ただ、昨年来の理不尽で異様なバッシングにより、彼が創業したジャニーズ事務所は混乱に陥り、社名変更や社長交代などの対応を余儀なくされた。ジャニーズという文化を継承しようとするアイドルもファンもまだまだ大勢いるとはいえ、前途は多難だ。
そこで今回の企画を思いついた。60年近くにわたって数々のアイドルを世に送り出した彼の最高傑作を考えることで、その功績を振り返り、継承しようとする人たちへのエールにもできたら、という趣旨だ。長くなりそうなので、前後編の2回に分ける。まずは、1960年代から80年代についてだ。
その歴史の始まりは、62年。ジャニ―が作った少年野球チームの中の4人がミュージカル映画「ウエストサイド物語」に感動し、歌って踊って芝居のできるグループを目指したことに遡る。
野球チームの名は「ジャニーズ」で、グループ名もそのまま「ジャニーズ」に。ただ、野球チームにそう名付けたのも、4人の中のひとり、あおい輝彦だった。ジャニーの死に際し、あおいがスポーツ紙に寄せた手記によれば、
「ジャニーさんが監督なんだし、ジャニーズにしましょうよ」
と、提案したという。その手記のなかで、彼はグループが成功した理由についても語っている。
「そうそう、僕らがデビューする直前に、日本テレビ系『味の素ホイホイ・ミュージック・スクール』で木の実ナナさんのバックダンサーとしてシルエットで出演したこともあった。シルエットだから顔も分からないし、まだ男子が踊ることが珍しい時代でしたから『誰だ?』と問い合わせが殺到して、火が付いたんです」
つまり、その後のジャニーズアイドルたちの原型というべき魅力が彼らによって世にアピールされたのだ。
とはいえ、その活動は約5年半で終わった。米国進出も果たしたものの、これが中途半端なところで頓挫。それゆえ、処女作が最高傑作という、ありがちなことは起きなかった。
あおいも、こんな振り返り方をしている。
「ジャニーズワールドは立派な巨木に成長しましたが、最初の小さな種になれたことを誇りに思っています」
もっとも、これは謙遜まじりの過小評価だろう。彼らこそ、ジャニーズという木に咲いた最初の花だからだ。
そして、彼らが解散した翌年、フォーリーブスがデビューする。結成からの活動期間は12年に及び「NHK紅白歌合戦」に7年連続で出場するなど、大輪の花を咲かせた。

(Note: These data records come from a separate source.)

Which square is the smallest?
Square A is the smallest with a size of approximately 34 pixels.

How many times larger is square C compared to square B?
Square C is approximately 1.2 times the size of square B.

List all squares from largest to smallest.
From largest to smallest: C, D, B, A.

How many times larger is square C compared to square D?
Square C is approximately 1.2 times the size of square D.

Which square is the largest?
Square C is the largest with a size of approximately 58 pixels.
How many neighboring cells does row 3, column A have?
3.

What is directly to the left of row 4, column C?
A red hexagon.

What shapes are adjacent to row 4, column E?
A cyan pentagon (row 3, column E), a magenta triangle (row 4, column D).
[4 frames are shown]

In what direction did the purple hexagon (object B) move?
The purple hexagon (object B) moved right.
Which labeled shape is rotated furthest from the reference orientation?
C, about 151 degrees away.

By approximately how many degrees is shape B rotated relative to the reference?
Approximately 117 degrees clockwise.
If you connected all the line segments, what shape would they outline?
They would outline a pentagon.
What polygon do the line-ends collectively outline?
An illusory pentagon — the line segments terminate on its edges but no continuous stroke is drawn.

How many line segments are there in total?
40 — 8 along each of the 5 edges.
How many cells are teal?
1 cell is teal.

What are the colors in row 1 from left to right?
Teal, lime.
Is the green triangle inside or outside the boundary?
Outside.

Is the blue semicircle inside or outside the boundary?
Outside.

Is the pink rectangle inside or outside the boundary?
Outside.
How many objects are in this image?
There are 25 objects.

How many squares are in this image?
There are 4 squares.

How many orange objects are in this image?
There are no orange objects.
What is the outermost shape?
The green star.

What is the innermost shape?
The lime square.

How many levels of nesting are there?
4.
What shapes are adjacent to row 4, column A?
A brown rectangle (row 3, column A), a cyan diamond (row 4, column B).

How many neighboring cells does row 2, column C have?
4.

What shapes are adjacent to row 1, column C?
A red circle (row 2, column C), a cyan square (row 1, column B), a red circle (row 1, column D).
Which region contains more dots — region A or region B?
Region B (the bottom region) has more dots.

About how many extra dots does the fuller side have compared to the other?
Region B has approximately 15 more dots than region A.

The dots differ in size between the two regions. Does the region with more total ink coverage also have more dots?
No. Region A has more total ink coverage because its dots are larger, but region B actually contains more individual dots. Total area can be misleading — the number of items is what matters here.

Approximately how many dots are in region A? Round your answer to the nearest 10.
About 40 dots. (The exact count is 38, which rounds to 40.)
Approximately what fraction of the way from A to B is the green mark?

青春ならではの切迫した美学を歌った「急げ!若者」グローバル志向の「地球はひとつ」ゴムバンドを使った奇抜な振り付けで知られる「ブルドッグ」水商売を題材にした女歌の「踊り子」など、作風も幅広い。また、先輩アイドルのバックダンサーから始めるという、ジュニアシステムから生まれた最初のグループであり、ジャニーズ系のお家芸というべきバック転を初めて披露したのも、このグループの北公次だ。
そんな北は後年、暴露本「光GENJIへ」を書き、現在までいたるジャニーズバッシングの種を蒔いてしまうことに。ただ、別稿(「死人に口なし」でジャニーズ事務所を豊臣家や大日本帝国、安倍晋三にしてはいけない理由)で触れたように、あそこで語られた内容についてはかなり盛られている可能性も否めない。したがって、慎重に扱う必要があるが、北がジャニーに気に入られていたことは間違いないだろう。